— Ну давай! Давай! — шептал Тимохин, по звуку колес чувствуя, как поезд убыстряет ход.
Рыскалов догнал последний вагон, протянул стоящей в дверях проводнице бутыль с молоком и, все так же прижимая к груди кулек, свободной рукой ухватился за поручень, пробежал еще несколько шагов и вскочил на подножку.
Тимохин перевел дух, сел на койку и опять уткнулся в газету.
Дверь купе открылась, и разгоряченный Рыскалов встал на пороге. Вытер пот со лба, поставил на столик бутыль с молоком, положил кулек с картошкой.
— Расплескал малость, — виновато сказал он.
— Не водка, — неуклюже пошутил Тимохин.
— Топленое, как вы просили. Только у одной тетки и было. Еле разыскал!
— Садись, — предложил Тимохин. — Закусим.
— Сейчас, — взял полотенце Рыскалов. — Умоюсь только. А то вспотел чего-то!
— Давай, давай! Я подожду! — кивнул Тимохин.
Когда Рыскалов вышел, он понюхал горячую еще, пахнущую укропом картошку, нарезал хлеб и, делая все это, отгонял от себе одну и ту же мысль: что было бы, если Рыскалов отстал бы от поезда? Хотя бы и неумышленно? Как бы смотрел Тимохин в глаза начальству и чем бы оправдывал свой «дурацкий номер» с этим двухместным купе, с ночевкой Рыскалова у него в гостинице? Сказать генералу: «Я хотел, чтоб по-человечески»? Засмеет! Или врежет: «Если «по-человечески», то тебе, подполковник, домашний арест и служебное расследование!» Но странное дело! Никаких угрызений совести Тимохин не испытывал, наоборот, он даже вроде гордился, что поступил именно так! Это он-то? «Законник Тимохин», как звали его все в управлении!
...С вокзала Тимохин повез Рыскалова к себе на квартиру. Раскрыл настежь балконную дверь, кинул на диван с не снятой еще целлофановой упаковкой стопку белья, подушку, одеяло.
— Устраивайся! — кивнул он Рыскалову на диван.
— Один вы тут живете? — огляделся Рыскалов.
— Жена с младшим сыном еще не приехали. Старшего в армию проводят и прикатят. Так что располагайся!
— А можно я к морю схожу? — робко спросил Рыскалов.

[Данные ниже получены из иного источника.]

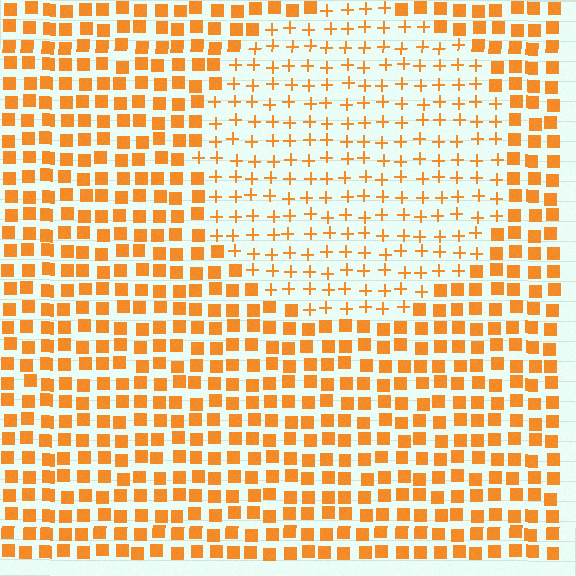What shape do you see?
I see a circle.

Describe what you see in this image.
The image is filled with small orange elements arranged in a uniform grid. A circle-shaped region contains plus signs, while the surrounding area contains squares. The boundary is defined purely by the change in element shape.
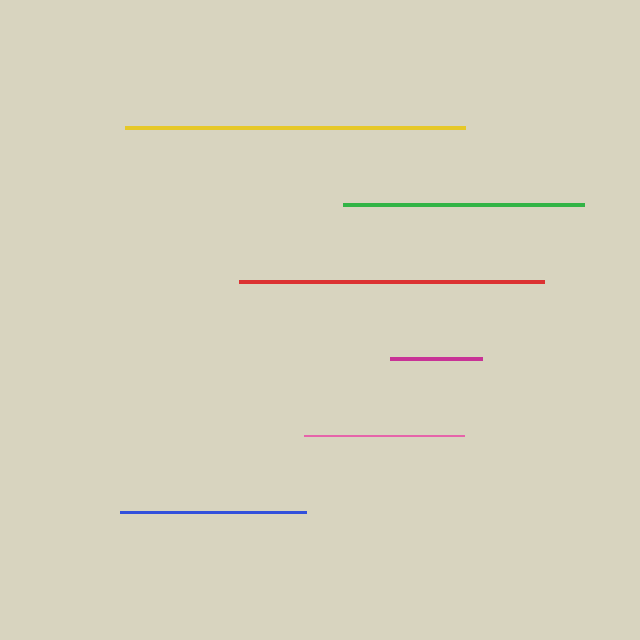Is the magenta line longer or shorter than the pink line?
The pink line is longer than the magenta line.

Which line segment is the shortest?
The magenta line is the shortest at approximately 93 pixels.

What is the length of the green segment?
The green segment is approximately 241 pixels long.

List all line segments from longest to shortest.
From longest to shortest: yellow, red, green, blue, pink, magenta.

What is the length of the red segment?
The red segment is approximately 304 pixels long.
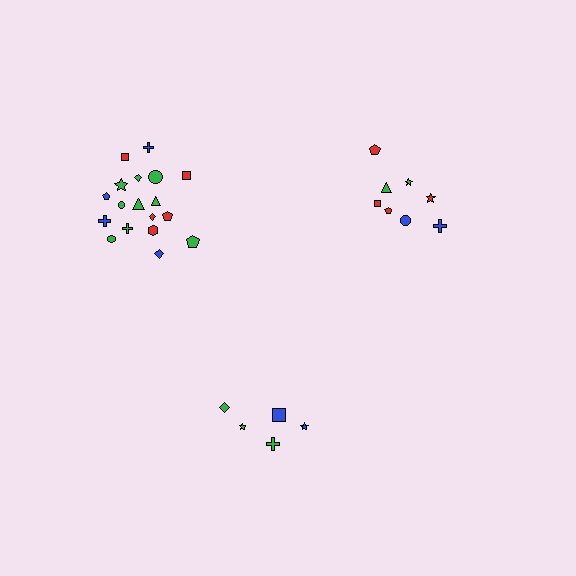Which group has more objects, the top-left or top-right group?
The top-left group.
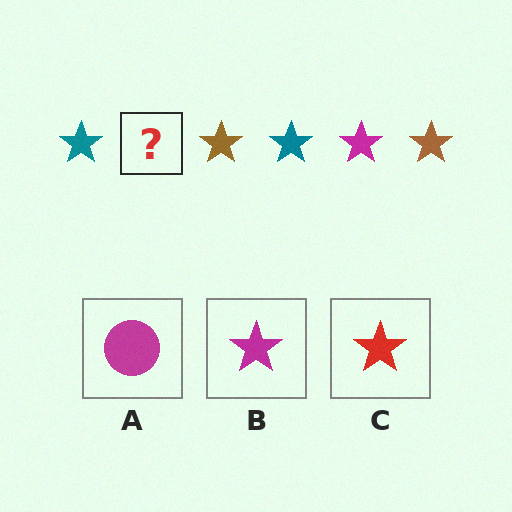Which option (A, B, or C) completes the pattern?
B.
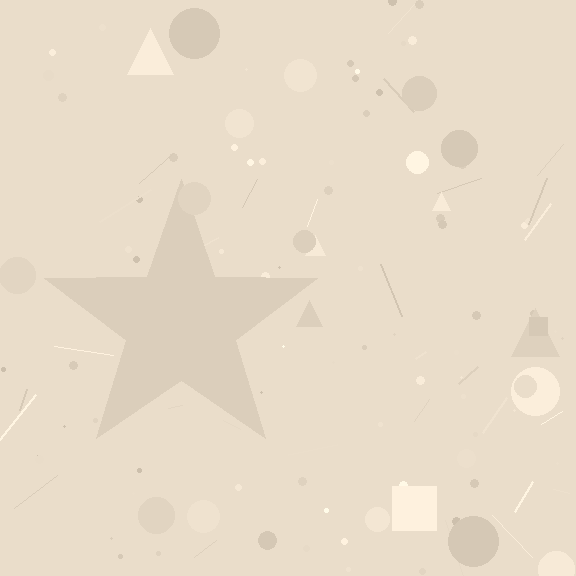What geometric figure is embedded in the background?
A star is embedded in the background.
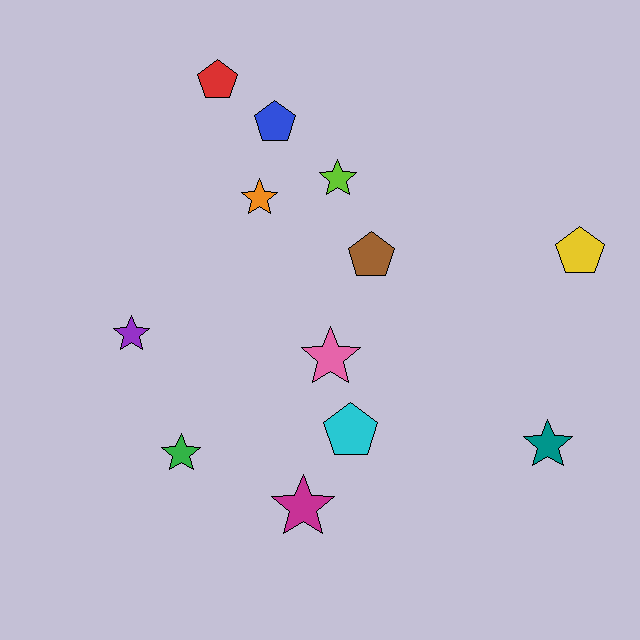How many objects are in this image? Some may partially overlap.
There are 12 objects.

— Поздороваться хочешь? — понимающе взглянул на него Тимохин.
— Попрощаться, — вздохнул Рыскалов.
— Ладно, — подумав, согласился Тимохин. — Только аккуратней. На участкового своего не нарвись. А то... Сам понимаешь...
— Не маленький... — кивнул Рыскалов. — Купить по дороге ничего не надо?
— Вроде в холодильнике все есть, — сказал Тимохин. — Пивка пару бутылок захвати, если встретишь. Водку я с тобой, извини, пить не буду.
— Я и сам до нее не больно охочий! — усмехнулся Рыскалов. — Не берет она меня.
— Такой здоровый, что ли? — поинтересовался Тимохин.
— Особого здоровья вроде нет. Нервы, наверное!
— У всех нервы! — буркнул Тимохин. — Ладно, иди...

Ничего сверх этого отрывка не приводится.